20. A method of treating a subject suffering from or at risk of developing a substance abuse disorder, or a subject recovering from a substance abuse disorder and seeking to maintain ongoing abstinence of the substance, comprising administering to the subject an effective amount of the salt of any one of claims 1 to 8, the crystal of any one of claims 9 or 10, the medicament of claim 17, or the pharmaceutical composition of claim 18, to thereby treat or prevent the substance abuse disorder.

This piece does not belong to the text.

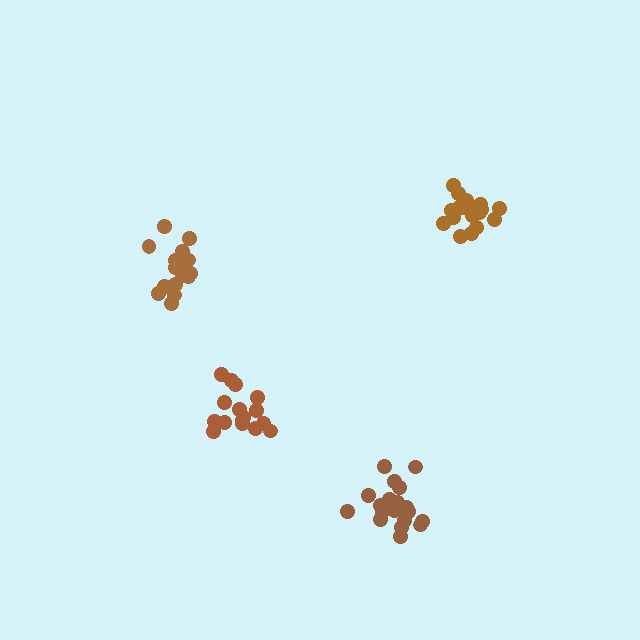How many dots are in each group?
Group 1: 17 dots, Group 2: 20 dots, Group 3: 19 dots, Group 4: 16 dots (72 total).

21. Use of the salt of any one of claims 1 to 8 or the crystal of claim 9 or 10 in the manufacture of a medicament for:

• treating or preventing antisocial behaviour in a subject, and/or providing acute and long-term regulation of social behavior in a subject, and/or treating or preventing a substance abuse disorder in a subject, and/or

• treating or preventing a social dysfunction in a subject, and/or

• causing weight loss in a subject; and/or

• managing weight in a subject; and/or

• suppressing an appetite for food in a subject; and/or

• reducing the consumption of food by a subject; and/or treating or preventing opioid withdrawal and/ or a symptom thereof in a subject.